The American Heiress by Daisy Goodwin
Published by St. Martin’s Griffin, an imprint of Macmillan
Cora Cash is just about as close to royalty as an American can get. Her family isn’t old money, but they’re wealthy enough to be the talk of the town – and own a mansion in Newport that makes the Vanderbilt estate look miniscule. Even so, Cora’s mother is always looking for the next step to improve her family’s standing, and she’s fairly sure she has found it in Europe: a title. Rich American girls are all the rage among Europe’s cash-strapped gentry, to the point where there is actually a publication in the States listing those titled men looking hardest for an heiress. After all, who but a duke could be worthy of the Cash family’s only child? Luckily for Mrs. Cash’s plans, the Duke of Wareham happens upon Cora when she is injured in the woods while riding, and before long the two are engaged. It isn’t long, though, until Cora discovers that she is not quite as prepared for this life as she believes herself to be.

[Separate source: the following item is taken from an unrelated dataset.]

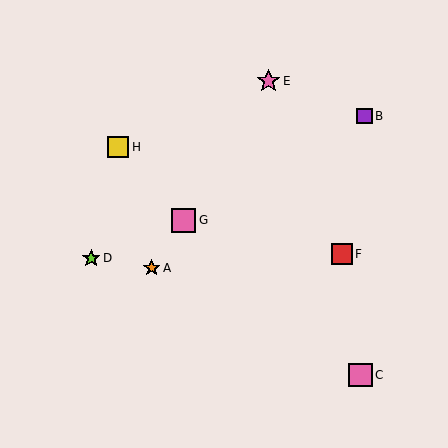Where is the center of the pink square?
The center of the pink square is at (184, 220).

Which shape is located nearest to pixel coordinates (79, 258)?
The lime star (labeled D) at (91, 258) is nearest to that location.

Daisy Goodwin’s American Heiress is a fun and engaging read. Nobody is particularly likable – the closest is Cora’s maid Bertha, Cora herself is quite spoiled – but Goodwin still manages to evoke some empathy for those characters who find themselves in situations they don’t entirely understand. The time period was believable, as was the fairly dramatic plot, both of which contributed to the cotton candy can’t-stop-reading aspect. At close to 500 pages, though, it was just too long. Considering it was much more plot-driven than character-driven, not enough happened to justify that length of book. Quite a bit could have been cut down to create a tighter story.
American Heiress is a flawed but interesting novel. Certainly the concept of Gilded Age American heiresses infusing a generation of British nobility with money is a fascinating – and true – one.
The American Heiress is the SheKnows Book Club pick for May.